In order for the Ricci-flow starting at a metric $g$ to yield a family of metrics compatible with $J$, it would at least have to be true that $\mathrm{Ric}(g)$ be a section of $H$. Unfortunately, in the case that $J$ is not integrable, the condition $\mathrm{d}\bigl(\Phi(g)\bigr) = 0$ is not sufficient to guarantee that $\mathrm{Ric}(g)$ be a section of $H$.

The reason is as follows: There is a canonical splitting $S^2(T^*M) = H \oplus C$, where $C$ is the bundle of quadratic forms that are the real part of a $J$-bilinear quadratic form on $M$. This $C$ is a bundle of real rank $6$ over $M$. Let $\pi_H$ (respectively, $\pi_C$) denote the canonical projection from $S^2(T^*M)$ to $H$ (respectively, $C$).
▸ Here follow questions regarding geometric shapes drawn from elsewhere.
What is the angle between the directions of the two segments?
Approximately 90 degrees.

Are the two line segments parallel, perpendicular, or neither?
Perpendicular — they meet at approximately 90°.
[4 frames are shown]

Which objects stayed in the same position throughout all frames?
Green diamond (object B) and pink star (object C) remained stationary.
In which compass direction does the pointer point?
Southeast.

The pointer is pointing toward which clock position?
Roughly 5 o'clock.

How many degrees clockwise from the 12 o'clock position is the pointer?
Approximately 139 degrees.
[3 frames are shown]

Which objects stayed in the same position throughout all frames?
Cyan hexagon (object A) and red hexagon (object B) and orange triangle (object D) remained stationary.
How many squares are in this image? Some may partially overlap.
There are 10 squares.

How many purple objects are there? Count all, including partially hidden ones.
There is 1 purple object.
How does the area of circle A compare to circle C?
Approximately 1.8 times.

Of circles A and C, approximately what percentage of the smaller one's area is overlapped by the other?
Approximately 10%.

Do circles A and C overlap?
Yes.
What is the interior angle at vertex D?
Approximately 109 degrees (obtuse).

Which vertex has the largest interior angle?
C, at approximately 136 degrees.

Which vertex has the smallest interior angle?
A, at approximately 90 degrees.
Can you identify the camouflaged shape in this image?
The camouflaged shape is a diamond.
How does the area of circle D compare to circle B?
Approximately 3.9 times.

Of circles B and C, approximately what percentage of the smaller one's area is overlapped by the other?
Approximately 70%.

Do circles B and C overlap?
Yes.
By calculation one can show that, when $\mathrm{d}\bigl(\Phi(g)\bigr) = 0$, the tensor $\pi_C\bigl(\mathrm{Ric}(g)\bigr)$, which is a section of $C$, can be written in the form
$$
\pi_C\bigl(\mathrm{Ric}(g)\bigr) = L\bigl(\nabla^g(N_J)\bigr)
$$
where $N_J$ is the Nijnhuis tensor of $J$ (a section of $T\otimes_{\mathbb{C}}\Lambda^{0,2}(T^*)$), $\nabla^g$ is a canonical $g$- and $J$-compatible connection (with torsion, in general), and $L$ is a (surjective) canonical linear operator $L:T^*\otimes_\mathbb{C}T\otimes_{\mathbb{C}}\Lambda^{0,2}(T^*)\to C$. In particular, it is easy to show that $\pi_C\bigl(\mathrm{Ric}(g)\bigr)$ does not, in general vanish when $\mathrm{d}\bigl(\Phi(g)\bigr) = 0$. (Of course, when $N_J=0$, i.e., $J$ is integrable, the above formula shows that, indeed, $\pi_C\bigl(\mathrm{Ric}(g)\bigr)=0$.)

There remains the interesting question as to whether, when $g$ satisfies both $\mathrm{d}\bigl(\Phi(g)\bigr) = 0$ and $\pi_C\bigl(\mathrm{Ric}(g)\bigr)=0$, the Ricci-flow will preserve both of these conditions. I have not done the calculations necessary to check this, but it shouldn't be all that hard to do.

It is not hard to produce examples of non-integrable $J$ for which there exist compatible metrics $g$ that satisfy both $\mathrm{d}\bigl(\Phi(g)\bigr) = 0$ and $\pi_C\bigl(\mathrm{Ric}(g)\bigr)=0$ and for which the Ricci-flow does preserve both conditions.